Геннадий Ананьев - Риск.Молодинская битва.
Что верно, то верно. Весть запоздалая, что пустой орех. И тут один из детей боярских, не единый год прослуживший в порубежниках, сказал свое слово:
— Позволь, воевода, мне либо с одной из пар казачьих, либо с напарником, какого мне определишь, скакать гонцом. Я лесной путь знаю прямоезжий до Тарусы. Ходкий путь. На добрых полсотни верст97 короче. Алексинский огиб срезается.

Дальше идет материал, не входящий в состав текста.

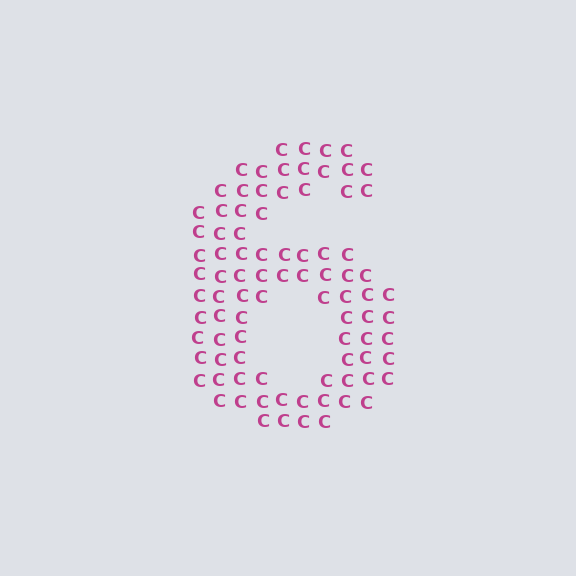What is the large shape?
The large shape is the digit 6.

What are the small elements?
The small elements are letter C's.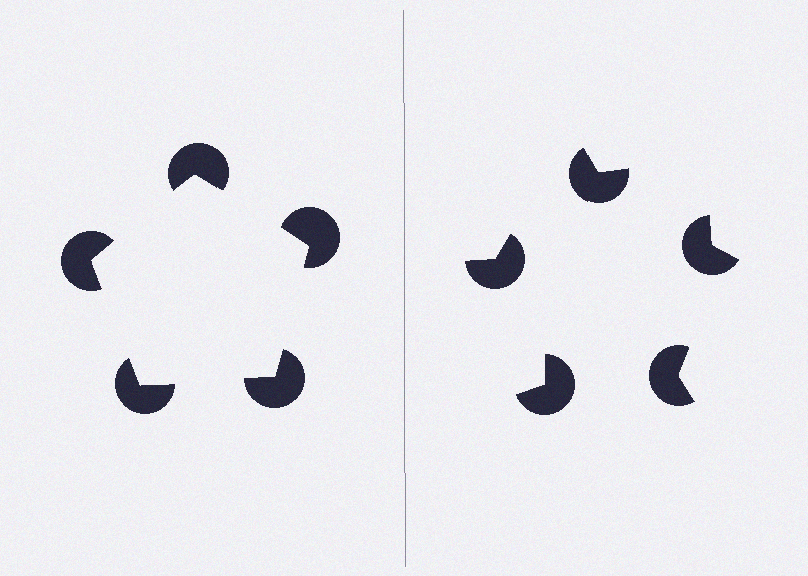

— Дело предлагаешь. Ловкого казака тебе в пару и — в путь.
Когда три пары гонцов были отобраны, стали решать, как выйти из крепости — пеше или конно. Казаки в один голос:
— Ужами проползем сквозь станы татарские. Коней же выкрадем у татар.
И то верно. Коней своих татары не держат в станах, а пасут под приглядом коноводов на сенокосных лугах и на лесных полянах. Коноводы же, как правило, беспечны.
— Ладно, условились — пеше. Приоткроем Хворостовские ворота и выпустим. Лучший путь к лесу по болотине через Мехов колодец.
— Можно еще по оврагу Кулин верх. Он лещиной поросший. Любо-дорого проскользнуть по нему. К тому же, совсем в другую сторону от Мехова колодца.
— Поступим так, — заключил Никифор Двужил. — Всяк сам себе дорогу определяет. По своему выбору.
Конечно, вряд ли стоило Никифору тратить столько времени на лишние разговоры, ибо казаки не птенцы бескрылые, сами с усами, но он искал себе занятие специально, чтобы отвлекаться от дум о Волчьем острове, хотя и не очень уж тревожных, но неотступных.
В одном он видел сейчас свой просчет — не дал ратникам десяток голубей, чтобы весточки они приносили по мере надобности. Знал же, что даже станицы, если у кого из казаков есть голубятня, берут голубей с собой. Знал и то, что в городе есть несколько голубятен. Чего же не попросить хозяев? Для дела же.
Да, воевода оказался сейчас слепее слепого котенка, не имея возможности получить хоть какую-либо весточку с Волчьего острова. «Как там?! Как?!»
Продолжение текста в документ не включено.